With that came the ability to easily find out which birds I do not have, their relative abundance, and the start of my picture database. More importantly, I started to do a Singapore Big Year in 2012, and it was important to keep a separate Big Year list to help me track my progress in that competition. With the help of the database, the newly incorporated NSS checklist, and a list of possible location for each species, data analysis became much easier and more powerful than the pen and pencil approach that others were taking.

All was good, except Javan Myna was a White-vented Myna, and an Intermediate Egret was a Yellow-billed Egret in the NSS checklist and a whole other list of strange names, and keeping track of these difference took up my time. So one day I decided the best way forward was to stick to IOC nomenclature as they publish an updatable world bird list, and painstakingly go through every entry in NSS checklist and convert them into IOC names.

With that completed, I joined Singapore Big Year 2014. Armed with a revised Singapore checklist, I was constantly updating the database with my bird count that year and my guesstimate of my rival’s species count. A running species comparison between my 2012 effort and the 2014 also let me pace myself better since my work load had increased since 2012. I was also able to track everyone’s progress easily once I keyed in their data. That’s what a database is meant for; to query out useful information. So much so that by mid-November that year, I already knew I was 5 birds ahead of my nearest rival and that was enough to win the competition.

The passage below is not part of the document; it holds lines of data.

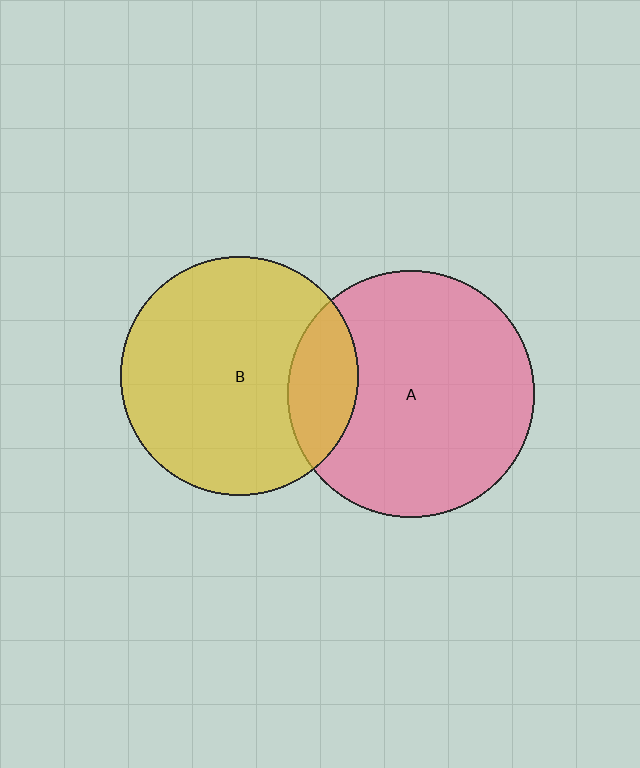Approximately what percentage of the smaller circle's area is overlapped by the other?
Approximately 20%.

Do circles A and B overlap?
Yes.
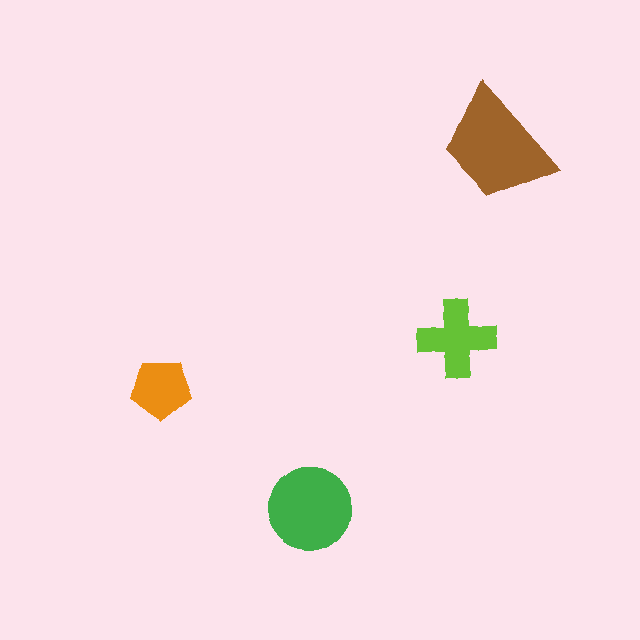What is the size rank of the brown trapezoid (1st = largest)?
1st.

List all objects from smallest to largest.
The orange pentagon, the lime cross, the green circle, the brown trapezoid.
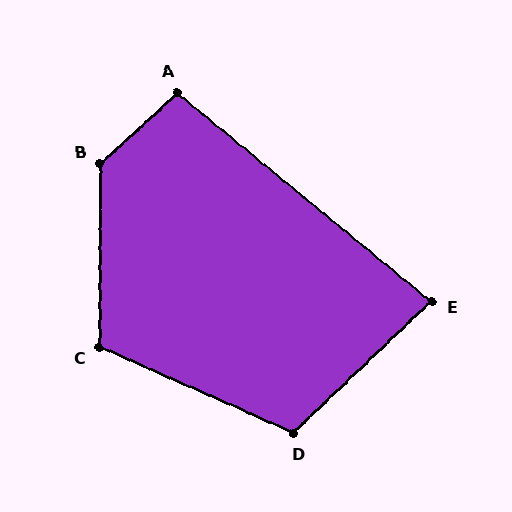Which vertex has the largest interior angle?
B, at approximately 133 degrees.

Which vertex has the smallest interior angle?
E, at approximately 83 degrees.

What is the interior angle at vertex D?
Approximately 112 degrees (obtuse).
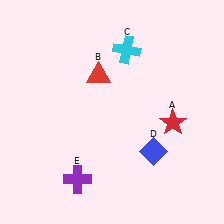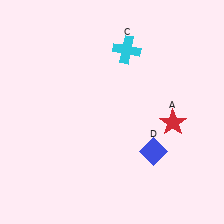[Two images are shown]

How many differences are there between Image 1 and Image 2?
There are 2 differences between the two images.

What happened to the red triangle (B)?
The red triangle (B) was removed in Image 2. It was in the top-left area of Image 1.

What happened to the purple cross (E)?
The purple cross (E) was removed in Image 2. It was in the bottom-left area of Image 1.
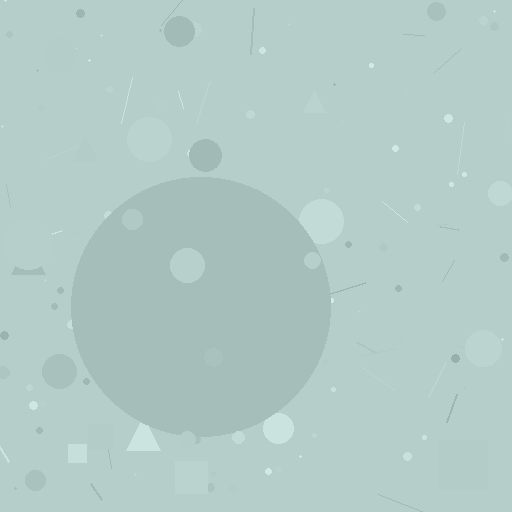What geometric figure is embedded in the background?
A circle is embedded in the background.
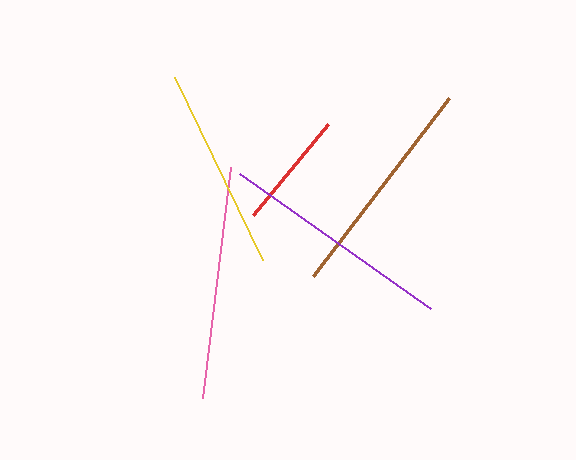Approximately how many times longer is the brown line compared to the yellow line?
The brown line is approximately 1.1 times the length of the yellow line.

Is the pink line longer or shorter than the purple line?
The purple and pink lines are approximately the same length (about 234 and 233 pixels).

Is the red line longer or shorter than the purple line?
The purple line is longer than the red line.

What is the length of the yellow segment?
The yellow segment is approximately 203 pixels long.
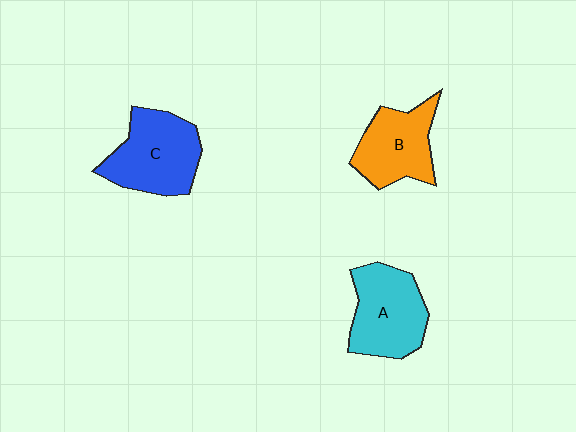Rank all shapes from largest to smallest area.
From largest to smallest: C (blue), A (cyan), B (orange).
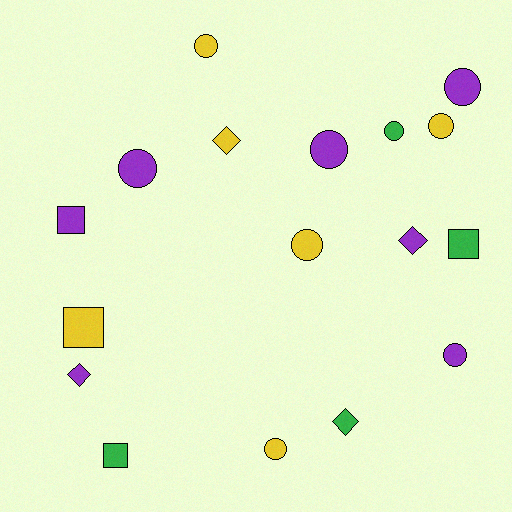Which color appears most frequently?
Purple, with 7 objects.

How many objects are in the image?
There are 17 objects.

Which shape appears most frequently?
Circle, with 9 objects.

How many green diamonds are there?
There is 1 green diamond.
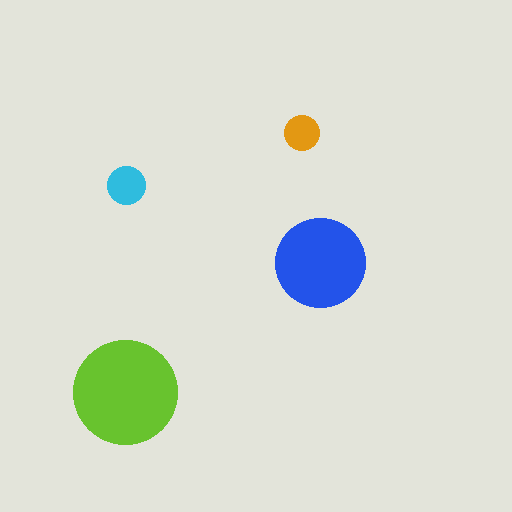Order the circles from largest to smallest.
the lime one, the blue one, the cyan one, the orange one.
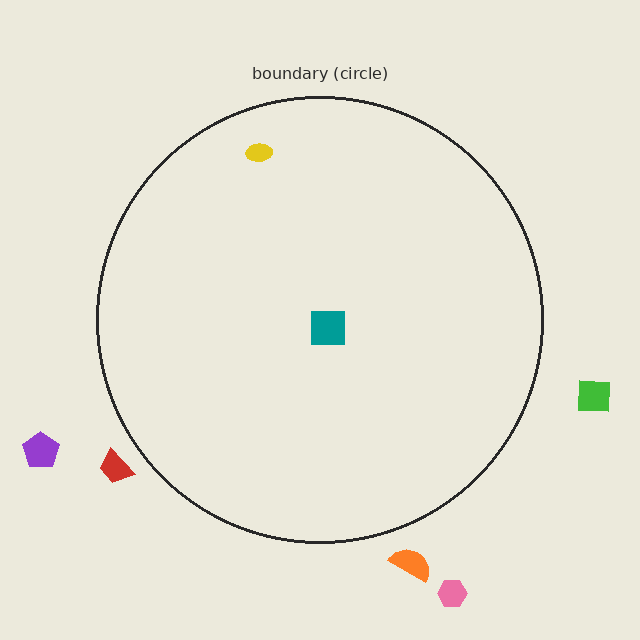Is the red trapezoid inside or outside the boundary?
Outside.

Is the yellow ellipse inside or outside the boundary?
Inside.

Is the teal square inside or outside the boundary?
Inside.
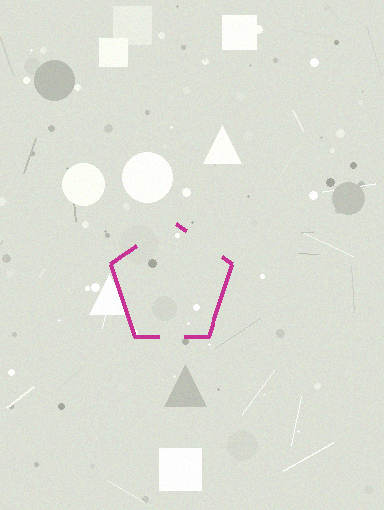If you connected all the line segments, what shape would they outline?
They would outline a pentagon.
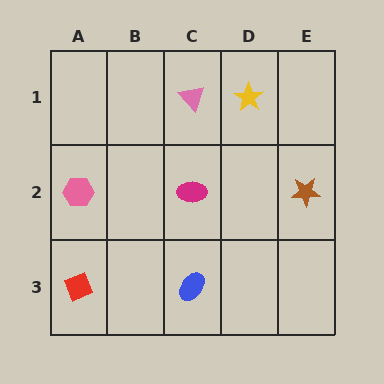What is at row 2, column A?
A pink hexagon.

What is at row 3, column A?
A red diamond.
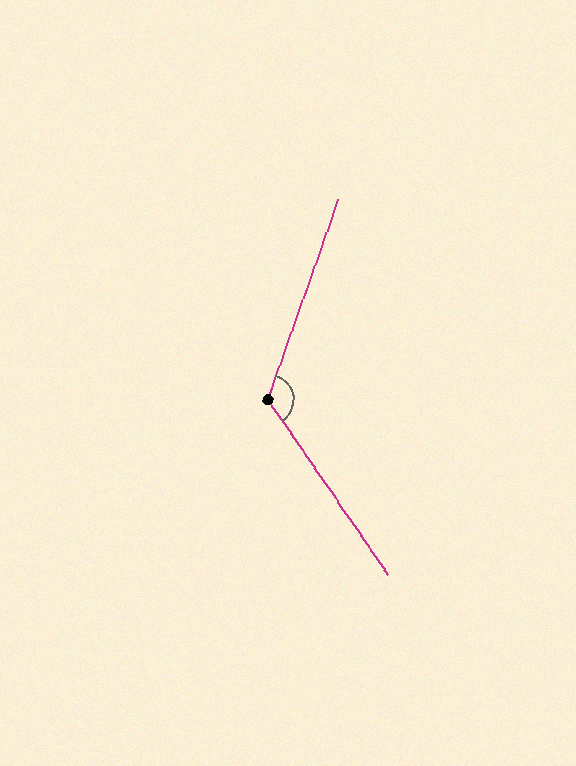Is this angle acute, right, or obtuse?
It is obtuse.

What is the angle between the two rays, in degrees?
Approximately 126 degrees.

My Singapore checklist proved very useful to me, and so I published it in Excel format since 2013 for others to use. Since then, the checklist had been continually updated with new features and capabilities. It seemed to me the basic usage for a checklist have changed over time. For example, I have never physically printed out the checklist because I don’t do data entry by pen and pencil. Therefore a checklist in PDF format did not make sense to me. At least in Excel format, one can cut and paste the bird name to search for more information elsewhere. I thought wouldn’t it be good if we can do automatic links to those those websites for each species? With that realization, I started providing those links. The rationale for putting in names in other languages was very simple, there were requests for them and it made sense.

With all these information already incorporated into the database, it seems logical that when we started the Singapore Bird Project, the database and the checklist it produced would form the foundation for the new website. I’ll talk more about the database in a later article.